While running on Lake Street this evening, I passed by a couple tending to their petite sidewalk garden. The white-haired man wore a khaki vest with too many pockets and posed quite contently with a hose in-hand over his trough of flowers.
It reminded me of my grandpa and how he’d spend hours every afternoon watering the yard — the front yard, the back yard, the court yard, the orchids, the vegetables, the strawberries, the ferns, the protea, the bonsais, the cacti, even the ditch (an old irrigation ditch we grew marigolds in). I never thought of it as odd, but that was a serious amount of time spent on plants!
How much time do I spend on plants? Only as long as it takes me to cook them. Someday when I live in a city that actually experiences summer, I will have a garden and spend ridiculous hours tending to my plants. Until then, I will celebrate summer from the great indoors.
zucchini with mint and red pepper
grill pan makin’ it happen… real grill, even better!
* 5 medium-sized zucchini
* 1/2 cup olive oil, divided in half
* 1 1/2 tablespoons red wine vinegar
* a dozen large mint leaves, finely sliced
* 1 teaspoon red pepper flakes (more if you like)
* salt & pepper
Preheat your grill to medium.
Cut each zucchini in half crosswise and then cut each half into 1/8″ planks. In a very large bowl, toss the zucchini with 1/4 cup of the olive oil. Lay the zucchini on the grill and cook for about four minutes per side, keeping the heat moderate so you’re sweating them and not really giving them a ton of color.

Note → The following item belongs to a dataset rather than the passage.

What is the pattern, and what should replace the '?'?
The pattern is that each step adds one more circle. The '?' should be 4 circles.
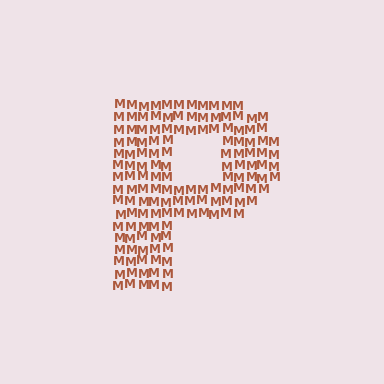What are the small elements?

Turn the heat up to high and grill for about a minute more on each side to mark them. Depending on the size of your grill, this may need to be done in batches.
Remove the zucchini to a large platter. Whisk together the remaining 1/4 cup olive oil with the vinegar, mint and red pepper flakes. Drizzle this over the zucchini, being sure to evenly distribute the pepper flakes, sprinkle with salt & pepper.